O Palio Sporting passa a sólida impressão de ser um carro de categoria superior em relação ao March e ao Ka, até porque ele é mais corpulento: o Fiat pesa 122 kg a mais que o Ford e 108 kg a mais que o Nissan – dá um Minotauro (aquele, do UFC) de diferença.
Grandalhão gentil
Mais massa não é bom negócio pra quem gosta de andar pendurado nas curvas. Com mais inércia em jogo, o carro perde agilidade em mudanças de direção, acelera menos e tende a frear em distância maior. Mas o Palio Sporting não é só rostinho bonito.
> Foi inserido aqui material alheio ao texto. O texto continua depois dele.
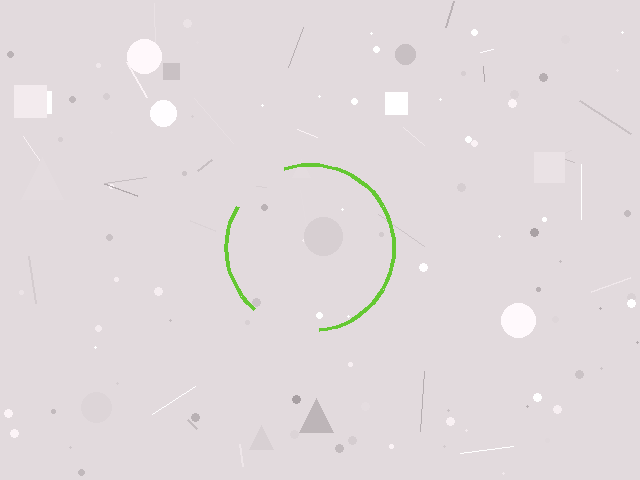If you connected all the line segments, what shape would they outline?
They would outline a circle.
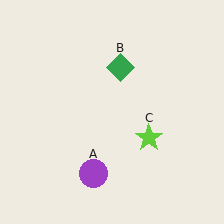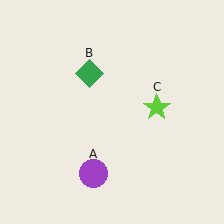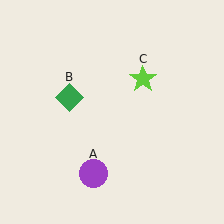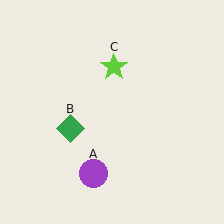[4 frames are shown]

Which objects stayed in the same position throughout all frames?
Purple circle (object A) remained stationary.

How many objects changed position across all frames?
2 objects changed position: green diamond (object B), lime star (object C).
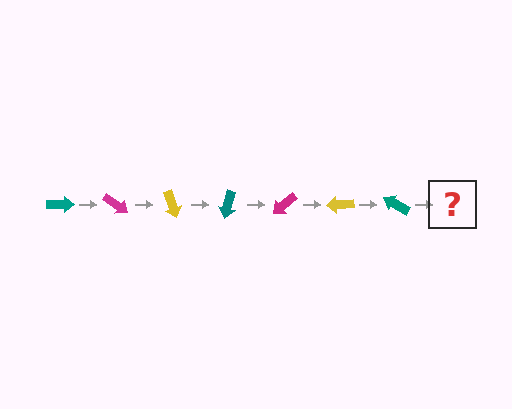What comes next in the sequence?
The next element should be a magenta arrow, rotated 245 degrees clockwise from the start.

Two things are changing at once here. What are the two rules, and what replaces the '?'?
The two rules are that it rotates 35 degrees clockwise each step and the color cycles through teal, magenta, and yellow. The '?' should be a magenta arrow, rotated 245 degrees clockwise from the start.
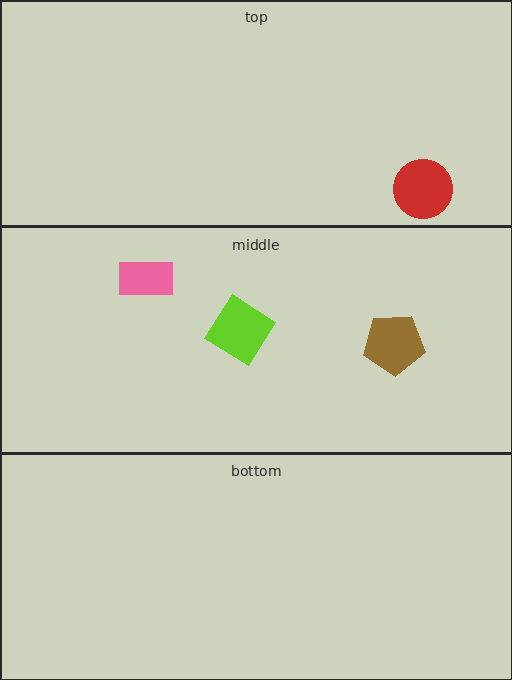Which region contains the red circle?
The top region.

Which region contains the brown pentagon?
The middle region.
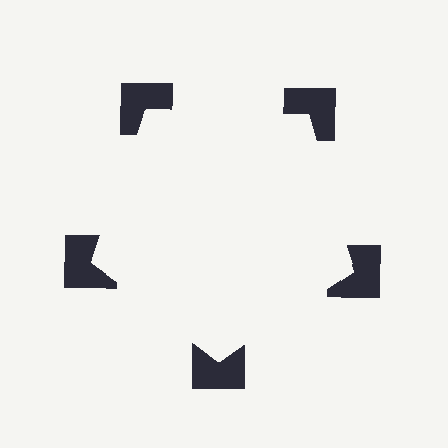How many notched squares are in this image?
There are 5 — one at each vertex of the illusory pentagon.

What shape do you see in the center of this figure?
An illusory pentagon — its edges are inferred from the aligned wedge cuts in the notched squares, not physically drawn.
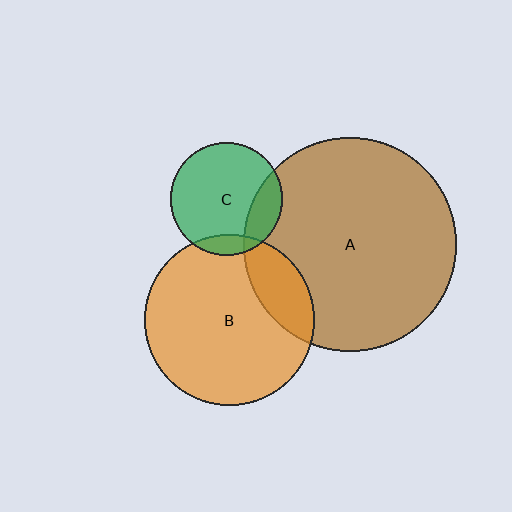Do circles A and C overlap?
Yes.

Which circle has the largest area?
Circle A (brown).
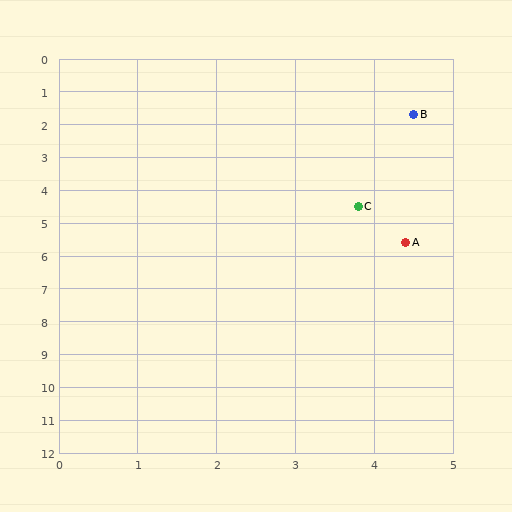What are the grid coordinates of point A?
Point A is at approximately (4.4, 5.6).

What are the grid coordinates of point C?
Point C is at approximately (3.8, 4.5).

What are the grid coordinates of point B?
Point B is at approximately (4.5, 1.7).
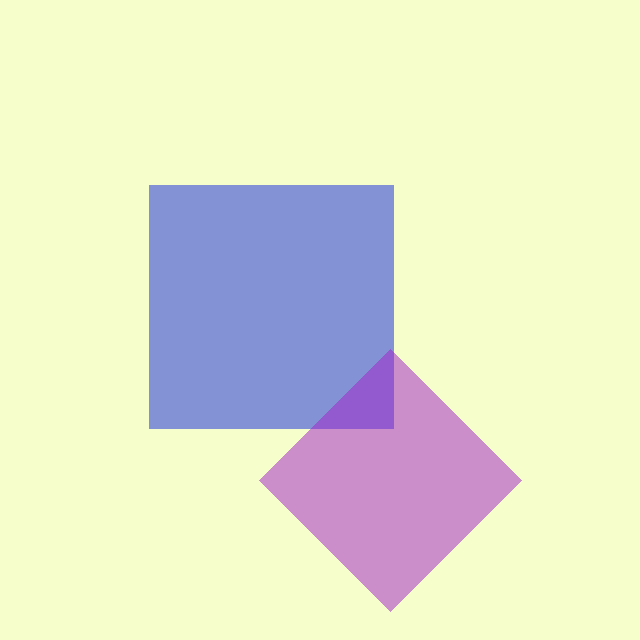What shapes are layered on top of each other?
The layered shapes are: a blue square, a purple diamond.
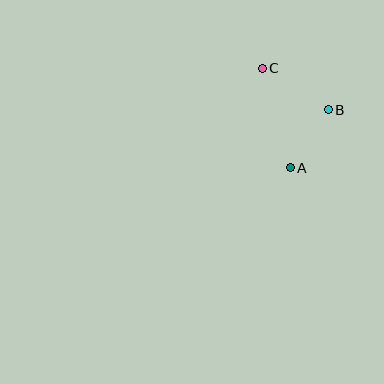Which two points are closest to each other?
Points A and B are closest to each other.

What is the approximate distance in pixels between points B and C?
The distance between B and C is approximately 78 pixels.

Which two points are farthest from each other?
Points A and C are farthest from each other.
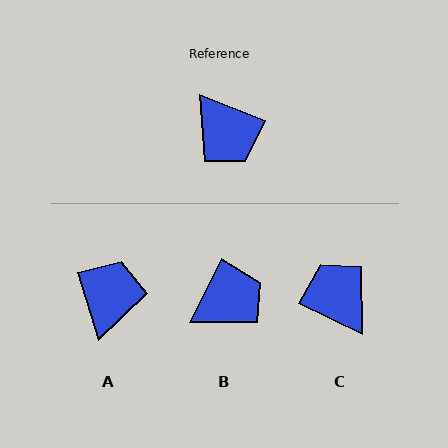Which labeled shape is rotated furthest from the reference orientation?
C, about 176 degrees away.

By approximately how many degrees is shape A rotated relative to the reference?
Approximately 130 degrees counter-clockwise.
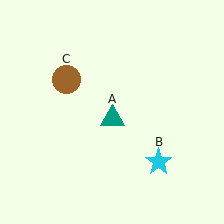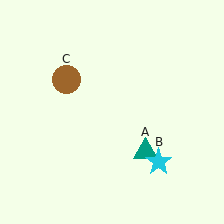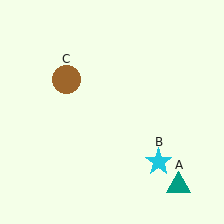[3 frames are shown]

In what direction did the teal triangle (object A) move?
The teal triangle (object A) moved down and to the right.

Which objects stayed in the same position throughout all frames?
Cyan star (object B) and brown circle (object C) remained stationary.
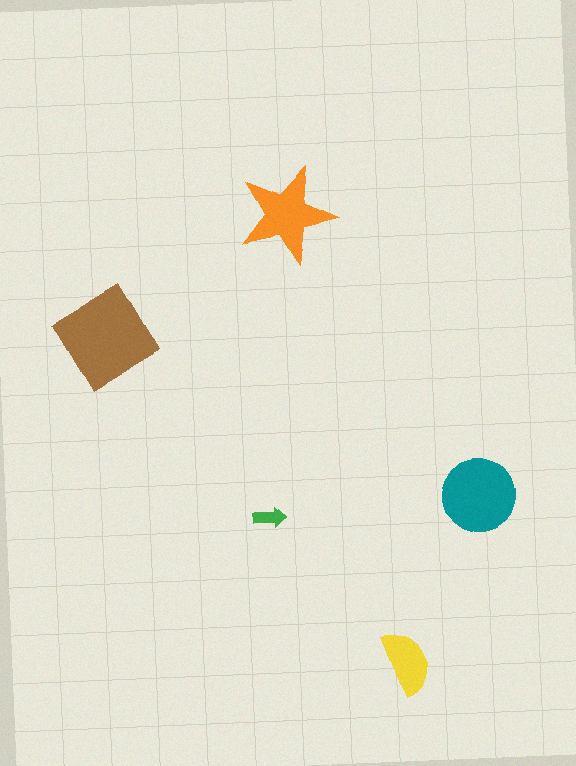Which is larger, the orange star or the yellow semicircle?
The orange star.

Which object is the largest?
The brown diamond.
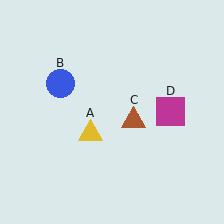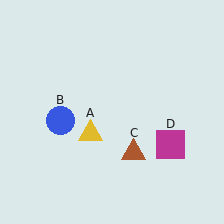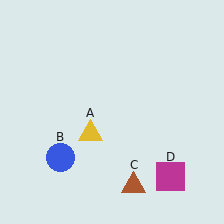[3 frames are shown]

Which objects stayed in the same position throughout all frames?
Yellow triangle (object A) remained stationary.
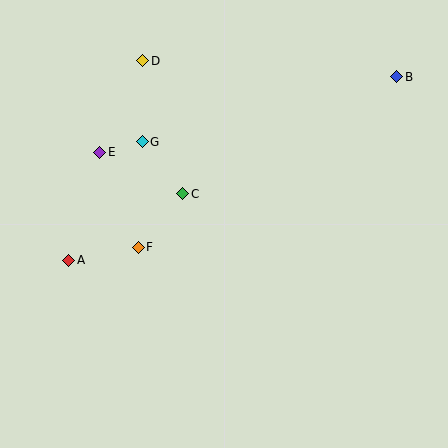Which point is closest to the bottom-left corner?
Point A is closest to the bottom-left corner.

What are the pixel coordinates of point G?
Point G is at (142, 142).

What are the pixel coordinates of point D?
Point D is at (143, 61).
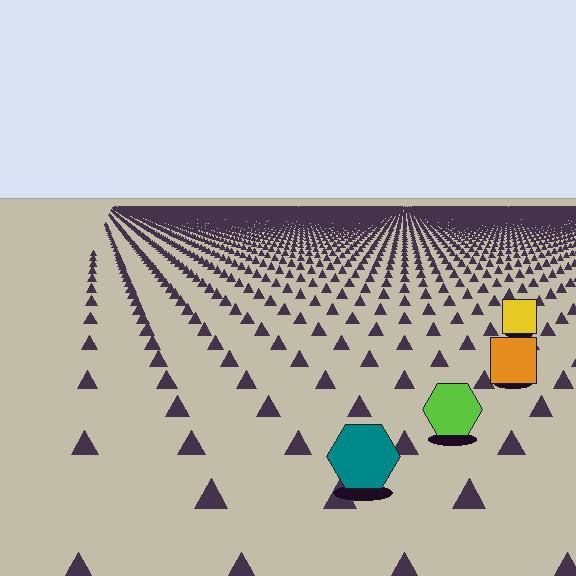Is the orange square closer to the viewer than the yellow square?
Yes. The orange square is closer — you can tell from the texture gradient: the ground texture is coarser near it.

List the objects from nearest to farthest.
From nearest to farthest: the teal hexagon, the lime hexagon, the orange square, the yellow square.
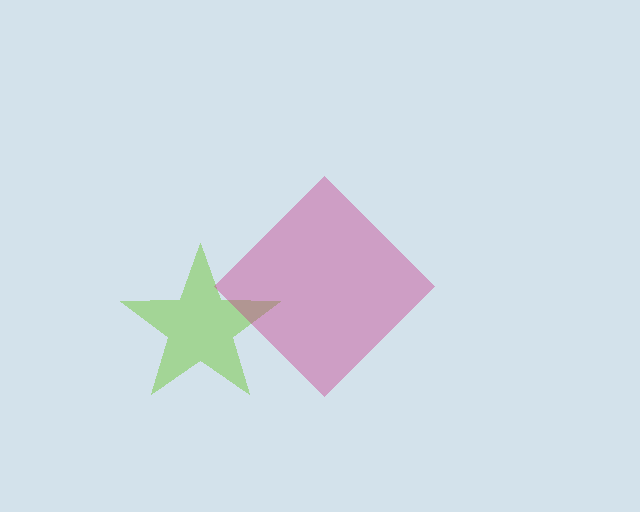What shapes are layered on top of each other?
The layered shapes are: a lime star, a magenta diamond.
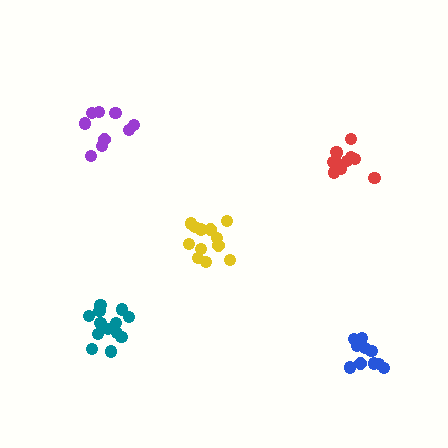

Para reduzir o jogo de transferência de peso, ele ficou 5 mm mais baixo e as bitolas (largura dos eixos) foram alargadas em 6 mm na frente e 10 mm atrás. E para deixar as respostas ao volante mais afiadas, a caixa de direção do Essence 1.6 foi substituída por outra 7,8% mais direta e a suspensão recebeu molas e amortecedores mais firmes. Tem mais: os freios foram redimensionados, o diferencial foi encurtado (de 3,86:1 para 4,06:1) e a rotina de abertura dos corpos de borboleta foi remapeado, resultando em respostas mais ardidas do motor em rotações baixas e médias.
Não que ele tenha virado um Subaru WRX. Apesar da cara de malvado, o Palio ainda é cara de família e roda consideravelmente mais macio e quieto que Ka e March. Agora, o Minotauro extra pesou no Fiat, que não tem dinâmica tão cortante, bebe um pouco mais e chega aos 100 km/h quase um segundo depois do March. Mas não se engane: ele acompanha os outros nas curvas – tanto que gerou o mesmo pico de aceleração lateral, 0,76g. E, como no Nissan, próximo ao limite sua frente começa a espalhar. Só não deixe o Fiat sair da pista: sua cesta básica é 37% mais cara que a do March, seu maior ponto fraco.
Dos três, o Palio Sporting é o mais sofisticado e que entrega o pacote mais tentador. Você desembolsa mais por isso, mas o benefício é maior que o investimento. Sem contar que ele é o único que recebeu pimenta da fábrica pra justificar a cara de Anderson Silva. O grandalhão gentil merece o topo do pódio.